I truly did not plan this post as a way to work in another of my old poems, but somewhere on my walk to and from class I remembered that these are lessons I have worked on before:


                                                     Sunday Morning 

                                                     I salute the Easter sun

                                                     from my mat

                                                     air sweetened by incense

                                                     in place of lilies

                                                     When people spoke of yoga

                                                     saving their lives

                                                     I was a skeptic

                                                     But each time I rise

                                                     from savasana

                                                     I am reborn


Tonight, of course, we started in savasana.



Orange for Good Luck

Seven years ago, my poem about an orange dress won Honorable Mention in the annual William Carlos Williams Poetry Contest for medical students organized by the Northeastern Ohio Universities Colleges of Medicine and Pharmacy. (It also closes out my poetry chapbook, Tools for Survival.) I distinctly remember writing it; it was one of those poems that just flowed out of me, already formed. I was studying for Step One of the US Medical Licensing Exam, and trying to make the best of that pressured month by bringing my books out on the patio to sit in the sun. Wearing a flowing orange sundress seemed like it would help, too.
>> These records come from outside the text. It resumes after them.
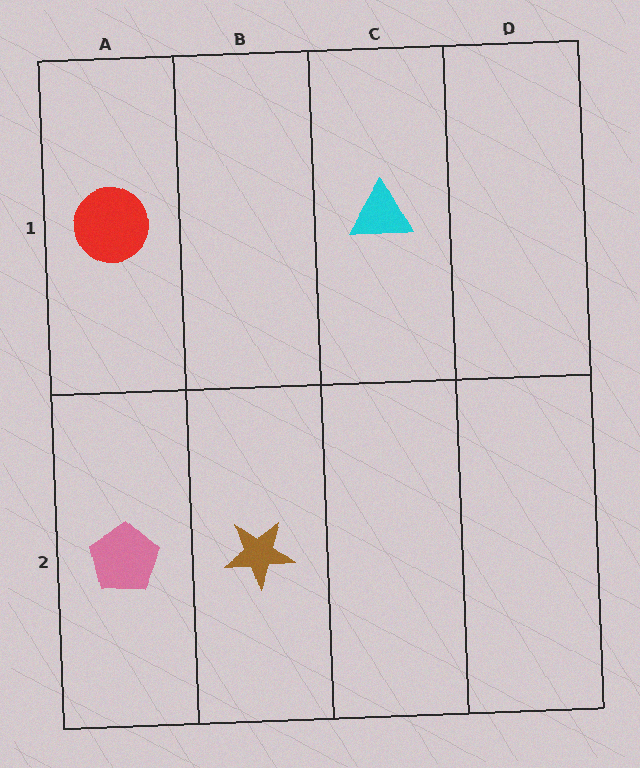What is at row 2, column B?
A brown star.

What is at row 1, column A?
A red circle.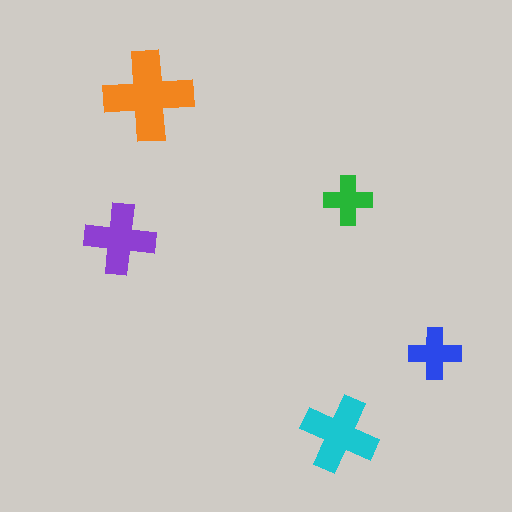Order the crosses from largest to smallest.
the orange one, the cyan one, the purple one, the blue one, the green one.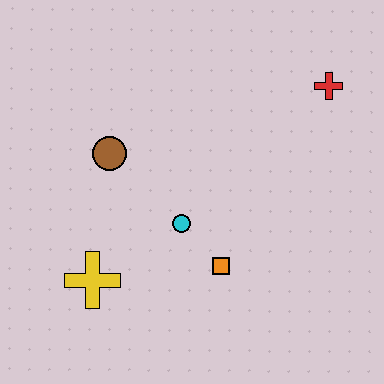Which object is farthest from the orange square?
The red cross is farthest from the orange square.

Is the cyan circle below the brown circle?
Yes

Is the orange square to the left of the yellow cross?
No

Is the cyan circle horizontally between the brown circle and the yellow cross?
No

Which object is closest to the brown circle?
The cyan circle is closest to the brown circle.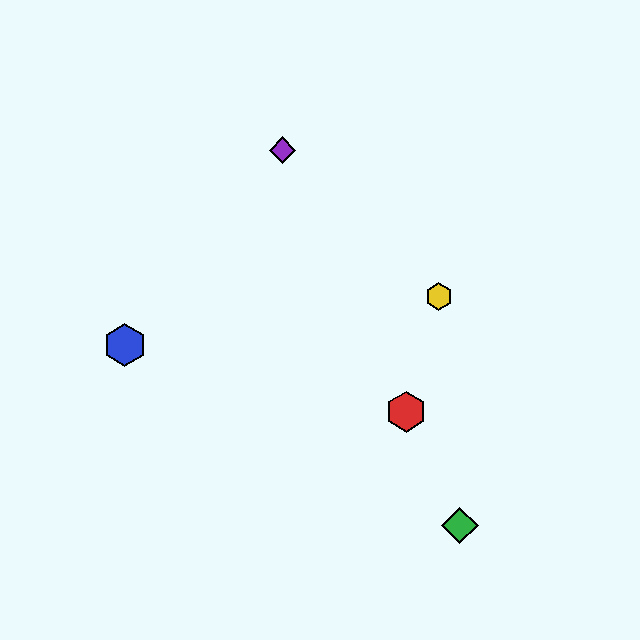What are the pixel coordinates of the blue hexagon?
The blue hexagon is at (125, 345).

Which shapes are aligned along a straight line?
The red hexagon, the green diamond, the purple diamond are aligned along a straight line.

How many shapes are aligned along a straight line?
3 shapes (the red hexagon, the green diamond, the purple diamond) are aligned along a straight line.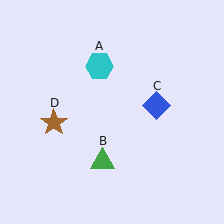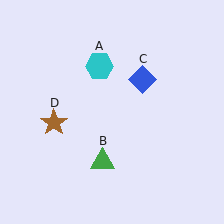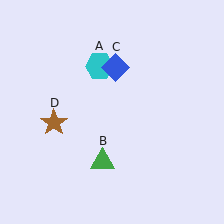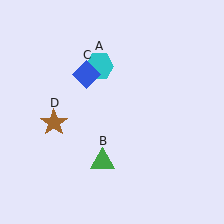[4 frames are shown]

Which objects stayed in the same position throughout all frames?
Cyan hexagon (object A) and green triangle (object B) and brown star (object D) remained stationary.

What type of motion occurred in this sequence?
The blue diamond (object C) rotated counterclockwise around the center of the scene.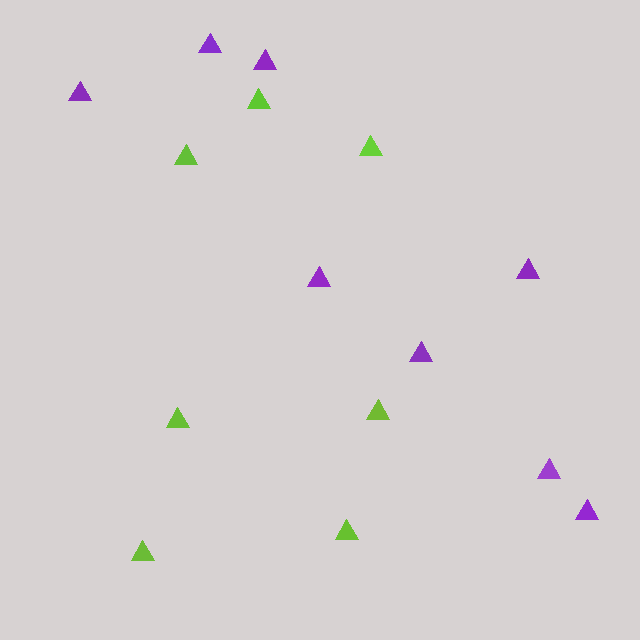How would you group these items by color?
There are 2 groups: one group of purple triangles (8) and one group of lime triangles (7).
I’m wearing it again as we’re about to board a plane, our first time flying with both boys, now ages 3 and 1. I still love it and its breezy comfort and cheerfulness seem like good ingredients to mix into this adventure. Here’s hoping it carries some good karma for a smooth (and well-behaved!) flight.


Ode to an Orange Dress

See how it flows

part goddess, part boho


See what it makes me do – impromptu trip

out West,

spill my heart

to a stranger on

the subway

after she said

she liked the color

Skirt dances around

my legs even when

the wind dies

I’d take it to heaven

if I could

but no, better leave it

help someone else

do some living



Time Macho: I’m Part of the Problem

It was a concept intimately familiar to me long before anyone gave it a name. From my earliest days in college, I felt surrounded by people who packed their days with meetings, activities, sports practices or competitions; classes, study groups, and research; for whom every moment had been spoken for and each day didn’t so much end as spill over into the next. The standard was clear: to do any differently was to be lazy, unmotivated, and destined for failure.

During medical school, the feeling only intensified. Free time was a prize to vocally lust after but also a guilt-inciting purgatory to be avoided at all costs. After all, we could never learn all there was to know about medicine, so how could we ever stop trying?

When I read Anne-Marie Slaughter’s description of “time macho” – the idea that “somehow you’re better and tougher and stronger if you work harder and longer”[1] – during my last year of school, it gave me a tangible practice toward which to direct my frustration and a paradigm away from which to direct my own behavior. Throughout my training, I tried to assign some priority to sleep and to the people and things outside of medicine that nourish my soul. And until recently I thought that I had done an adequate job of it, and of encouraging the same in my colleagues.

Last month a speaker at my hospital’s Grand Rounds presented data highlighting the importance of sleep – how many benefits it brings and how much physical and emotional damage a deficit of it can unleash. When she presented the recommendations for sleep durations according to age, she asked how many people in the audience had young children who were getting the appropriate amount of sleep. Less than half raised their hands. What about teenagers, she continued. Again, less than half.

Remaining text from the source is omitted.